Re: Bankers fiddle (#11)

Yes - and unfortunately, the public won't see the blood of those who were at the helm tof he crashing banks. It seems that the contracts were so badly written that the RBS chief will still get a £578,000 pension, even thought RBS has collapsed.

Re: Call it The Brown Plan (#12)

There is of course the problem that we don't have any gold reserves to sell off now the price is so high which could have easily paid off the banks and recapitalized them, this is perhaps Brown's most crucial mistake which will probably come up during any inquest into the systemic seizure of the financial system during the "Bank Crash of 2008".

When the "lots of other states who did the same as us" line comes up I will hasten to remind you most of those states aren't very good fiscally in comparison to a member of the G7.

Instead we've gone into....

More Borrowing.

We're now climbing up towards the 50% mark with the excessive re-capitalization of the banks. The idea does indeed mimic Sweden and Norway's similar crisis within the 1990's, however this is on a much, much larger scale.

There is also the major problem of the Sterling no longer being a reserve currency either, which it was for some time. Today the "reserve currency" is split between the Dollar and the Euro. The more we print to solve this problem, the less valuable it becomes.

Failing that there is the major problem of deferred taxation to pay this borrowing back which will fall onto the shoulders of the next government in a desperate attempt to re balance the books.

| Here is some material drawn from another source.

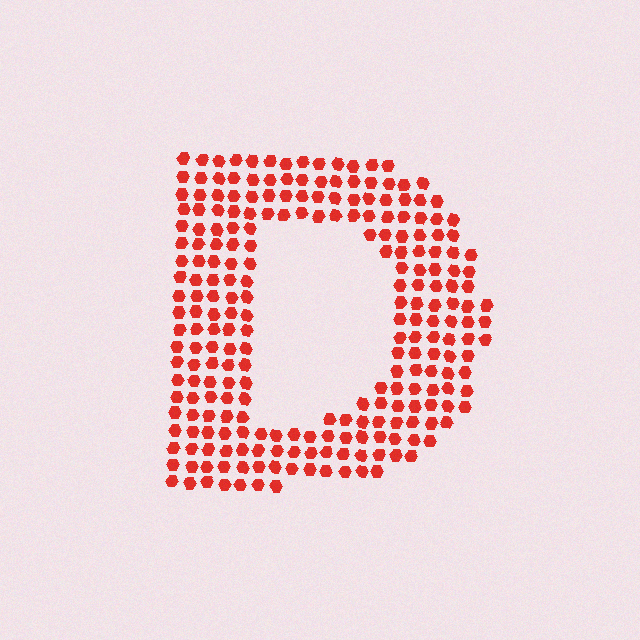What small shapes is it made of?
It is made of small hexagons.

I just have this horrible echo in my head of the first Thatcher Government all over again having to ramp us taxation because of the massive amounts of borrowing that have gone on.

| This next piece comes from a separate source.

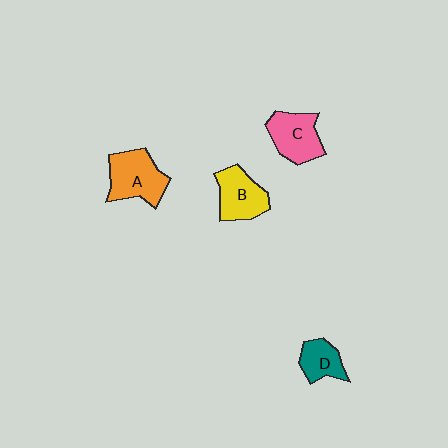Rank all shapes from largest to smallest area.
From largest to smallest: A (orange), C (pink), B (yellow), D (teal).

Between 2011-2012 are we going to see taxes rise in an attempt to pay off this massive weight around everyone's shoulders in order to keep the whole economy going?

I know overall I understand that this was a global problem, but I just feel better and long term planning could have been laid out for the inevitable recession.

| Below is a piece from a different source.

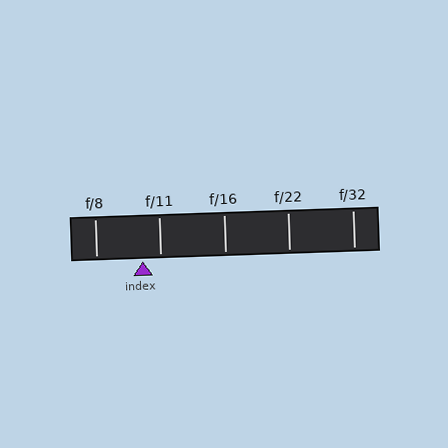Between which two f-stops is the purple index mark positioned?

Did Brown buy into his own words of "An end to Boom and Bust" a little too much? Did that single statement which he delivered with such vigour blinker him for the rest of his time as chancellor, ignoring all possibility of any kind of economic crisis?

I noticed in the Daily Mail interview he has now mysteriously added the word "Tory" to it, which thanks to the wonders of television and BBC Parliament's archive is disproved.

As much as the Brown plan has saved the day for now, spending £500 billion of our money, all the time grinning during his Press conference about the spend will probably still grate on people's nerves.

The Brown Plan may have saved the day overall, but it was a little slow getting here.

Re: Call it The Brown Plan (#13)

I love the idea that just because Sweden did a similar thing 30 years ago, Brown is somehow a fraud by implementing a similar solution now.  By that logic George Osbourne's conference speech should have been the Adam Smith speech, the Obama campaign should be the King campaign, and the Communist Manifesto would be the Bible Version 2.

Re: Call it The Brown Plan (#14)

I've got to say I agree. The whole "you copied my policy" thing is so risibly childish it makes me laugh.